Lee Filters SW-150 Filter Holder

For those that own one, there is no wide angle substitute for the Nikon 14-24mm f2.8. Its edge to edge sharpness, minimal distortion and consistency at all apertures and focal lengths make it a sought after item, even by owners of Canon’s and other makes. Sure the 16-35mm f4 is the practical choice, it’s lighter, cheaper and accepts filters, but its lack of consistent production quality and heinous distortion ruled it out for my needs. The obvious downside of the 14-24 is the bulbous front element that prevents the use of standard filters. By popular demand, Lee filters released the SW-150 filter kit specifically for this lens and now that I’ve had a chance to test it thoroughly, I’d like to share a few thoughts.

First off, my primary use for the filter kit is shooting seascapes and landscapes with the goal of balancing exposure through graduated filters and extending exposure times slightly via solid neutral density filters. It’s important to note that the SW-150 does not have a Big Stopper (10 stop ND filter) available for it, with a 3 stop ND being the highest density currently (and likely ever) available. Given that the shutter can only be slowed by at most 3 stops, the SW-150′s usefulness for architecture shots is rather limited so landscapes are the only real application for it. It’s also important to note that the selection of 150mm filters is far more limited than the standard 100mm ones, with Lee and Hi-Tech being the only manufacturers that sell them at a consumer level.
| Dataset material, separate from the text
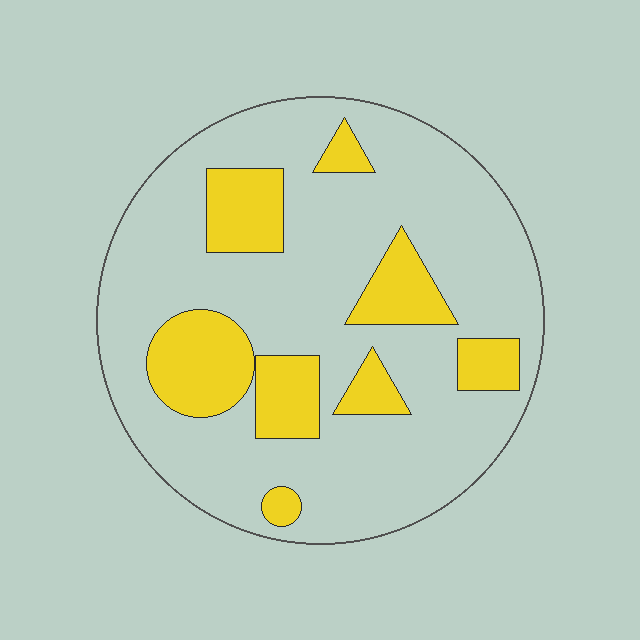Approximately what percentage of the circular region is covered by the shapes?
Approximately 25%.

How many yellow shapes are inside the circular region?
8.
The Lee Filters are offered only in resin with no glass options available.

Having shot a few days worth of seascapes with the filter attached I can say that it’s a mixture of good and bad. While the filters (3 stop ND and 2 stop hard ND grad) themselves resulted in good image quality with minimal color cast, the design is far from ideal. Installation of the filter holder requires that the lens be taken off the camera so it’s highly advisable that you attach it prior to leaving home and cover the lens with the provided soft cover so that you don’t risk getting sand on your sensor or lens. The size of the holder and filters also makes it a pain to lug around as the holders shape makes it awkward to fit into most camera bags. One a positive note, it has to be said that the holder is built like a tank and matches well with the build quality of the lens that it sits on. All inconvenience aside, once the camera is tripod mounted and the filters are on, they operate in the same manner as their 100mm counterparts. You can slide up and down and rotate 360, no surprises.
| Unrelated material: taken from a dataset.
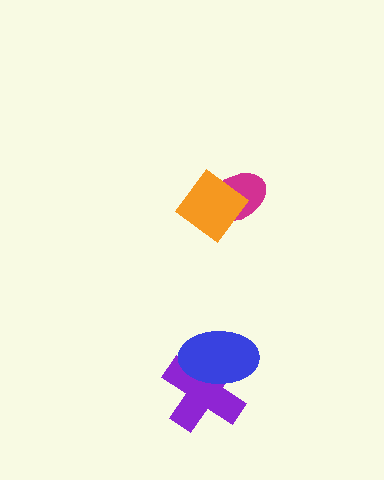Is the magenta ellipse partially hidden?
Yes, it is partially covered by another shape.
The biggest problem comes in the form of corner lens flare when the light is coming from an incident angle. The flare can vary from moderate to extreme and is an absolute nightmare to edit out in post. Lee filters provides some plastic panels that mount to the back of the holder to counter the effect but it fails to eliminate it completely. In fact, without the plastic panels the holder is useless under most conditions so expect to always have them on. The problem is further exacerbated when two filters are used (the max is 2 on the SW-150). Two helpful remedies are finding a strategic position for your hand to block some of the light as well as draping a bit of black fabric on the top and sides of the filters. This still does not eliminate the problem entirely, and given the near 110 degree field of view at 14mm, can be difficult to do. Shooting with the light straight on proved to be fine and of course shooting during blue hour or just before sunset caused no problems.
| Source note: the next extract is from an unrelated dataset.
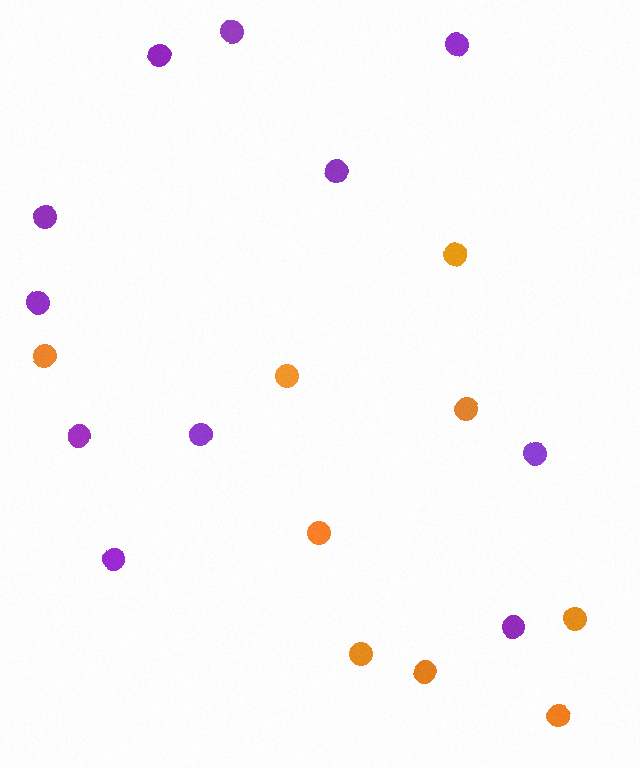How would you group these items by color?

Given the ease with which light can enter the lens, it is clear why no Big Stopper option is available, with 3 stops likely being the maximum that can you can practically extract from it, so don’t expect to use the kit for super long exposure work. Overall the kit does what it does relatively well given the design challenges provided, but do plan your use according to its limitations should you pick one up. When possible I prefer to use bracketing – provided I don’t need the extra 3 stops of light reduction – and merge the various exposures in post to avoid the risk of flare and benefit from the increased ease of use.